Olaya duygusal bakmanin geregi yok, ticaret kisiler arasinda iken zaten bu tur dusunceler olurdu, alacakli da insan sonucta. Bankalarin ruhsuzlugu, insanlarin artik Excel tablolarindaki satirlara indirgenmesi bu anilan anekdotlari, sonuclari yasatti diye dusunuyorum ben.

Haciz ekonomik sistemin, adaletin gerekli bir uzvu, ama sadece namuslulara isliyor. Ben de sahsen bir alacagimi hala tahsil edemiyorum, eski isverenim namussuzun teki oldugu icin.

MG dedi ki...

Yazmayi unuttum.
Insanlar da degisti bu arada.
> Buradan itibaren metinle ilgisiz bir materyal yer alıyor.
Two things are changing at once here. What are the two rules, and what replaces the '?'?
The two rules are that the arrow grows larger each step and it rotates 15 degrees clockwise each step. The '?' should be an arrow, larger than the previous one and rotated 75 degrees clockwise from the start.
Onceleri borcunu odemek seref haysiyet meselesiydi. Nasil tuccarin gozunde insanlar insanligini kaybedip numaraya indiyse simdi sanirim diger tarafta bir kesim biraz da yuzsuzlesti. Evini borcla doseyen, sonra haciz gelince bunlarin hepsi goturulen, 1 ay sonra baska bir isyerinden yeniden ev duzen namussuzlar var. Buna da ev yenilemek diyorlar.

Namuslu insanlar herkesi namuslu sanir. Ortaokulda hatirlarim, Les Miserables okurken bir kiz arkadasimiz mal calan herkesin Jan Valjan oldugu sanrisindaydi.
Hayata gerceklerin gozunden bakmak insani ruhen yasli hissettiriyor.